Created 02-22-2016 11:34 PM
@Jonas Straub I'm sure keytab I'm using when job is initialized is fine, cause I can use cURL calls such this to verify if solr is allowing http calls with given token/credentials:
curl --ntlm --negotiate -u : "http://hdp-1el7.magic.com:8983/solr/events/query" -d '{query: "*:*"}'
This call doesn't fail even if job failed just few seconds earlier.

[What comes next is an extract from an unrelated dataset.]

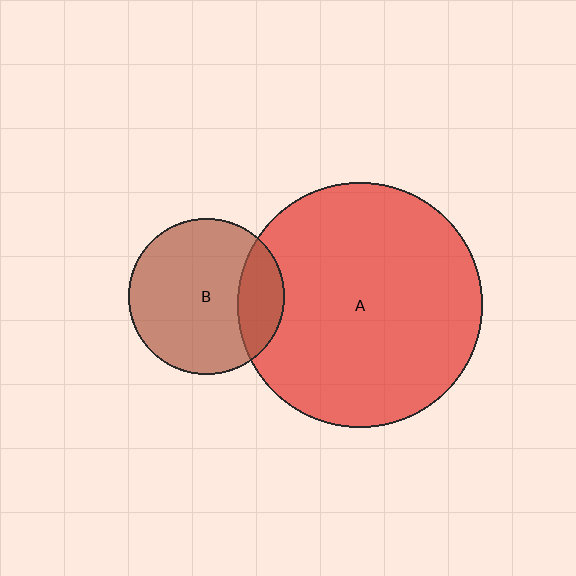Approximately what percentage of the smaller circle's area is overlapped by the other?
Approximately 20%.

Created 02-25-2016 02:30 AM
I solved problem by adding one line in org.apache.solr.hadoop.GoLive:
HttpClientUtil.setConfigurer(new Krb5HttpClientConfigurer());
This enables kerberos support in solrj client instances used later during processing requests and propagates token to HTTP calls made to backend. It should be configurable somehow ie. via command line switch. Definitely it is a bug cause Golive phase of jobs will be not working with fully kerberized solr backends.